В 1914 году разразилась империалистическая война. На фронт потянулись нескончаемыми потоками солдатские эшелоны.
Василия Чапаева тоже угнали на войну. Проходили месяцы, проходили годы, а конца войне не было видно.
«Для чего это кровопролитие? – спрашивал себя Чапаев. – Ради чего столько гибнет людей?.. Чтобы по-прежнему сладко жилось фабрикантам и помещикам? Неужели всегда так и будет? Где же справедливость?»
На фронте Чапаев познакомился с одним солдатом – питерским рабочим-большевиком. Он-то и открыл Василию глаза на жизнь.
– За господ-буржуев нам, парень, воевать несподручно, – сказал питерец Чапаеву, когда они сошлись ближе. – У рабочих и крестьян один выход – спихнуть царя и помещиков, а власть в свои руки забрать. Тогда и войне конец.
Чапаев теперь уже знал, что большевики – это защитники простых, бедных людей. Они борются за народное счастье.
После Великой Октябрьской социалистической революции, осенью 1917 года, Чапаев вернулся на родную Волгу.
В один из первых же дней по приезде домой Чапаев зашел в Николаевский уездный комитет партии большевиков. Секретарю укома он сказал:
– Хочу в большевики записаться.
Помолчав, добавил:
– О них, большевиках, еще на фронте слышал. По душе мне большевистская партия, раз она горой за народ стоит. Я и сам из народа!
Чапаева приняли в партию.
Вскоре в городе Николаевске собрался уездный крестьянский съезд. На съезде решался важный вопрос: пора положить конец хозяйничанью в уезде буржуев и кулаков и разогнать их осиное гнездо – земское собрание.
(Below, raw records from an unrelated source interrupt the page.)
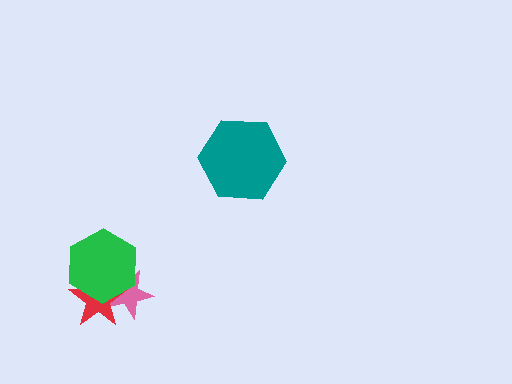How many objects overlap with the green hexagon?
2 objects overlap with the green hexagon.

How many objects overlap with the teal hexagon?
0 objects overlap with the teal hexagon.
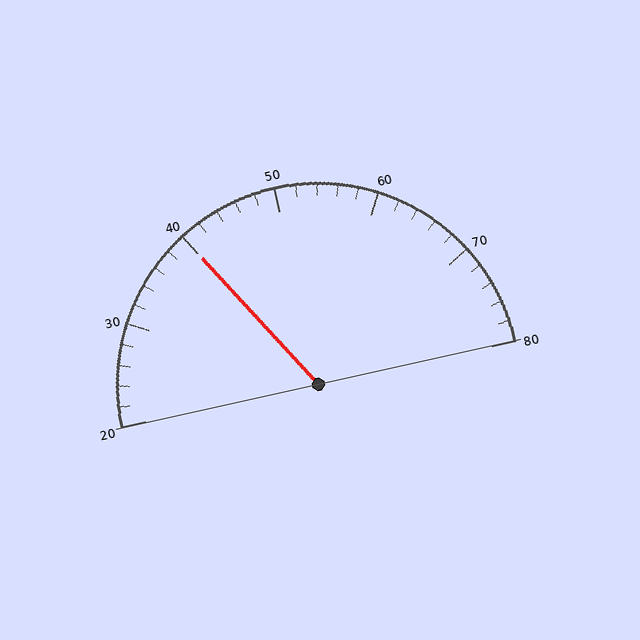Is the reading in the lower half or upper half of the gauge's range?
The reading is in the lower half of the range (20 to 80).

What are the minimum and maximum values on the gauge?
The gauge ranges from 20 to 80.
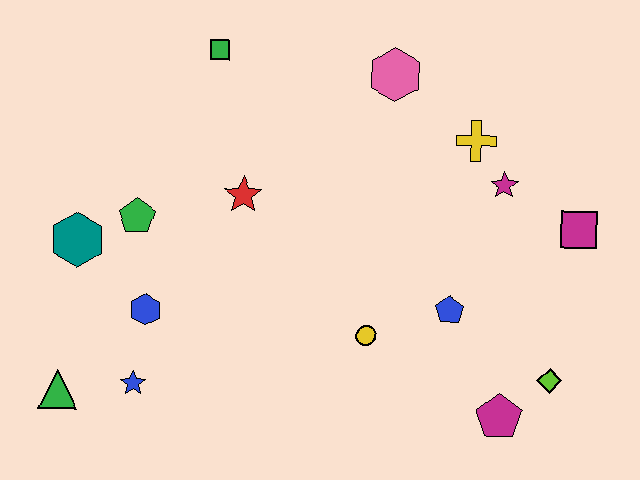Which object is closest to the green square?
The red star is closest to the green square.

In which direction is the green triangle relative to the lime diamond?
The green triangle is to the left of the lime diamond.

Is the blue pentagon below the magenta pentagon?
No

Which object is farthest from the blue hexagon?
The magenta square is farthest from the blue hexagon.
В это же время в одном из лучших зданий города заседало земское собрание. И крестьянский съезд постановил: разогнать буржуев и кулаков, поставить во главе уезда совет народных комиссаров.
Военным комиссаром был избран Василий Иванович Чапаев. Ему-то и поручил съезд исполнить волю народа.
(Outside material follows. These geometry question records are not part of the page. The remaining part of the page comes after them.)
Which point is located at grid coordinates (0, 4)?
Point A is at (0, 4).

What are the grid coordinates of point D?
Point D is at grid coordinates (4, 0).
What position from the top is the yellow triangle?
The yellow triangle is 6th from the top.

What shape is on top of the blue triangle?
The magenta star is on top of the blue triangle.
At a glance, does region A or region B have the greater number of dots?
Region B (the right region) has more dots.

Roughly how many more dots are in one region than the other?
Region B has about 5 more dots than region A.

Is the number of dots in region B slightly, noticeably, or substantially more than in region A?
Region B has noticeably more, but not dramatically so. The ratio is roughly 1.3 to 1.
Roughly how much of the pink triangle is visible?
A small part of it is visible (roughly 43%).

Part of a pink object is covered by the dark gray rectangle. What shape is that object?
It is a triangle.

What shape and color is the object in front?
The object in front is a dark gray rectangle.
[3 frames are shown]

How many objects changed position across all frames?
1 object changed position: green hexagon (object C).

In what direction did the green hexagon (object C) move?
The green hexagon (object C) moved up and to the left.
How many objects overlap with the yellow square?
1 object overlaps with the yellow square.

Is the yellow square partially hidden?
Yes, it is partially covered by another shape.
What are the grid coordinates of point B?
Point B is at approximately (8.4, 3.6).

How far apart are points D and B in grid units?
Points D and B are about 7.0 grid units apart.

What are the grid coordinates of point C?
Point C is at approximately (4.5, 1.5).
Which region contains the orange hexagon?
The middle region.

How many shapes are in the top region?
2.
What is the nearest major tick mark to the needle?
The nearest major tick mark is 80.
В пасмурный и холодный день отряд под руководством Чапаева остановился у здания, где собрались купцы, фабриканты и кулаки.
Когда председатель совнаркома зашел в зал и объявил от имени советской власти земское собрание распущенным, разъяренные богатеи с воплем бросились на него с кулаками.
В тот же момент в зал влетел Чапаев. Вскочив на стол, он властно закричал:
– Стой! Слушать меня!.. Президиум арестован. Остальным – немедленно разойтись.
И он потряс револьвером.
Но с врагами революции в стране еще не было покончено. Молодую советскую власть надо было охранять от врагов. Для этого создавались отряды Красной гвардии. Во главе одного из отрядов стал Чапаев. Вскоре его отряд был направлен для подавления кулацких восстаний в соседних селах.
Ни метели, ни студеные ветры, ни кулацкие засады – ничто не страшило красногвардейский отряд. Бойцы полюбили своего бесстрашного командира Чапаева и не боялись отправляться с ним даже в самые опасные походы.
Так начал свой боевой путь талантливый народный полководец.
В разгроме врагов Советской республики в годы гражданской войны Чапаев прославил себя незабываемыми по храбрости и мужеству подвигами. Василий Иванович был награжден орденом Боевого Красного Знамени.
Дорого и близко нашему народу имя легендарного героя. Именем Чапаева названы города и села, колхозы и заводы. О Чапаеве сложены легенды и песни.
В этой книге рассказывается о некоторых случаях из жизни славного полководца Василия Ивановича Чапаева.
Интересный разговор
В низкой, жарко натопленной мазанке было людно накурено. По выбеленным стенам расползались черные тени сидевших на лавках мужиков.
Потрескивали в подтопке сучья. Хозяйка – пожилая женщина – мыла в блюде пшено.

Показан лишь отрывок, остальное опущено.